Here's a summary of the science and what it means for you.



The Study, Short and Sweet​

Fat-Cells.webp
The Taiwanese researchers who conducted this study already knew from a few recent studies that curcumin supplementation reduces a high-fat diet-induced increase in body fat, but they didn't know the mechanism behind curcumin's hate for plumpness.
To figure it out, they exposed mouse pre-adipocytes to varying concentrations of curcumin for varying time frames. They also exposed pre-adipocytes to a low dosage of curcumin for an hour, followed by a 24-hour incubation period.
They found that curcumin inhibited adipocyte differentiation. In other words, the supplement prevents fat cells from maturing and fulfilling their ultimate function, which is to store fat.
The high doses of curcumin actually caused fat cells to commit suicide, while the lower doses prevented the maturation of the baby fat cells.

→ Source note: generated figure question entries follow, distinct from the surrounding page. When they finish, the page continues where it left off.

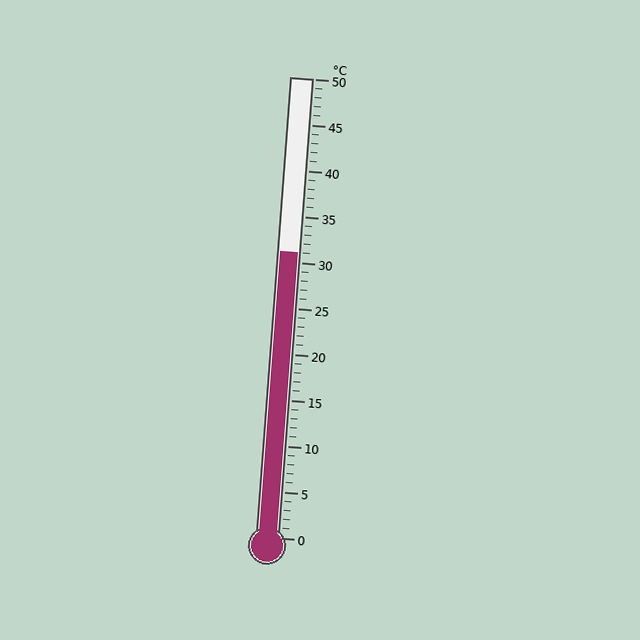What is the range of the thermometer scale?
The thermometer scale ranges from 0°C to 50°C.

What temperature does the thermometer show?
The thermometer shows approximately 31°C.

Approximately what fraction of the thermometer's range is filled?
The thermometer is filled to approximately 60% of its range.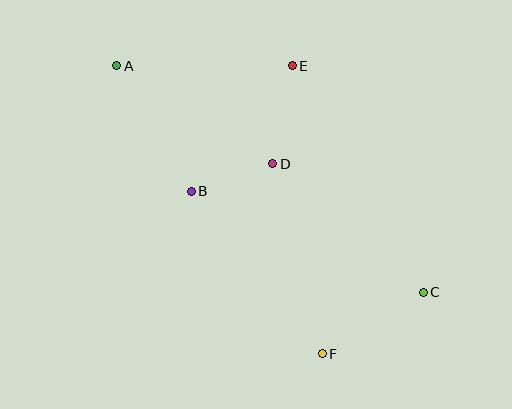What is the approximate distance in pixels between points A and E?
The distance between A and E is approximately 175 pixels.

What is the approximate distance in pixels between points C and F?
The distance between C and F is approximately 118 pixels.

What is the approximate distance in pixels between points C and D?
The distance between C and D is approximately 198 pixels.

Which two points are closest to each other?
Points B and D are closest to each other.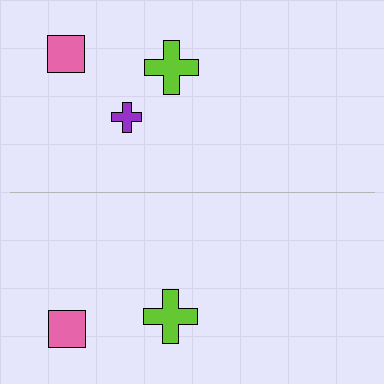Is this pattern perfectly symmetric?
No, the pattern is not perfectly symmetric. A purple cross is missing from the bottom side.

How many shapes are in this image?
There are 5 shapes in this image.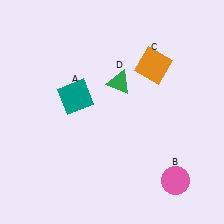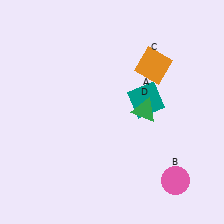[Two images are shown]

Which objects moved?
The objects that moved are: the teal square (A), the green triangle (D).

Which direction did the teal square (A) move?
The teal square (A) moved right.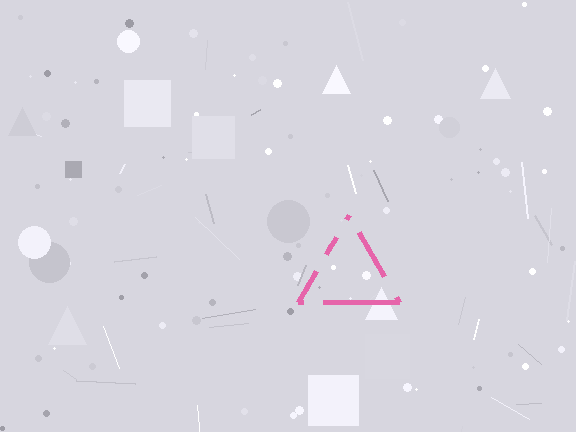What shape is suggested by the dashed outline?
The dashed outline suggests a triangle.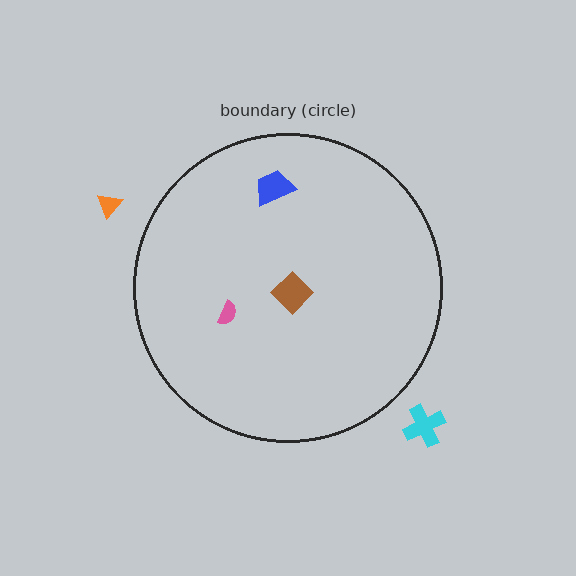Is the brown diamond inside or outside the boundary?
Inside.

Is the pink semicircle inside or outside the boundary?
Inside.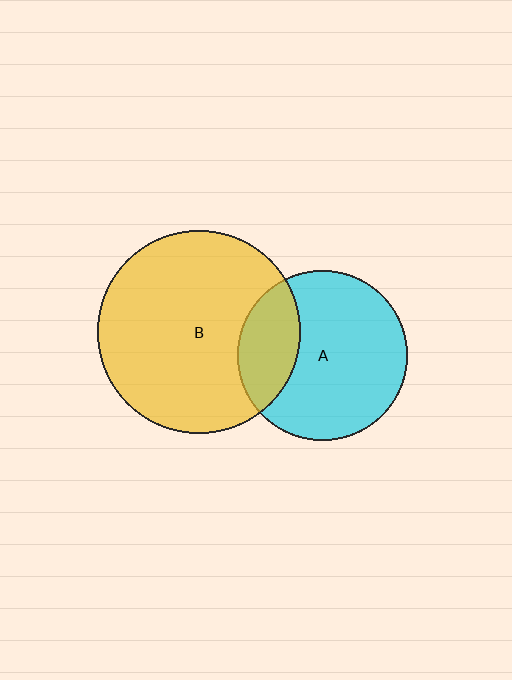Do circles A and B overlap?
Yes.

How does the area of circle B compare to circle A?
Approximately 1.4 times.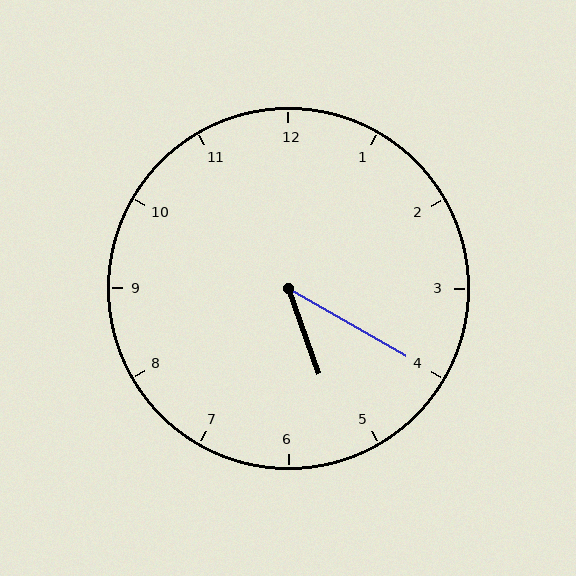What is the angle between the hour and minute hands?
Approximately 40 degrees.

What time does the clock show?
5:20.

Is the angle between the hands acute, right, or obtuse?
It is acute.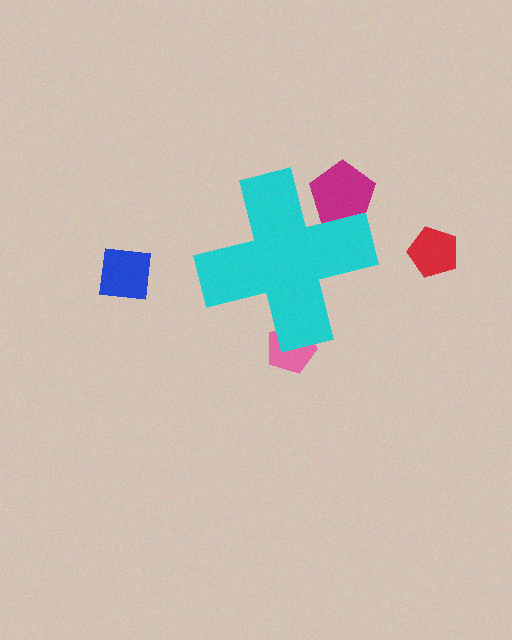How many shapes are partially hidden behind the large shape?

They suspect it had to do with curcumin's modulating effects on something known as the Wnt/beta-catenin signaling pathway, which helps determine the fate of cells.
The authors, despite seemingly being tight-lipped PhD guys, seemed pretty jazzed, writing:
"These findings suggest that curcumin supplementation could be an effective strategy for treating or preventing development of obesity by a curcumin-induced reduction in the number or pre-adopocytes and the fat mass of adipocytes."

What to Do With This Info​

When you think about it, curcumin's effects on fat cells may have something to do with many of the other benefits listed in the opening paragraph of this article.
Collectively, our fat cells are considered to be a major endocrine organ with a powerful impact on things like the regulation of appetite, insulin sensitivity, immunological responses, and vascular disease, so if curcumin causes fewer fat cells to form while causing others to expire, it makes sense that it would have so many beneficial side effects.
As far as how much curcumin to take to experience any reduction in fat mass, it's difficult to say.
The scientists exposed the fat cells to a concentration of up to 50 micrograms of curcumin to make them commit hari-kari, and 30 micrograms to keep pre-adipocytes from forming into full-fledged adipocytes, but given that the body weights of us human is so diverse, it's hard to extrapolate a suitable dosage.
But, given that 30 micrograms is awfully small (a thousand micrograms equals 1 milligram), I feel confident in suggesting that the standard Biotest dosage of curcumin would bring the average person into therapeutic range.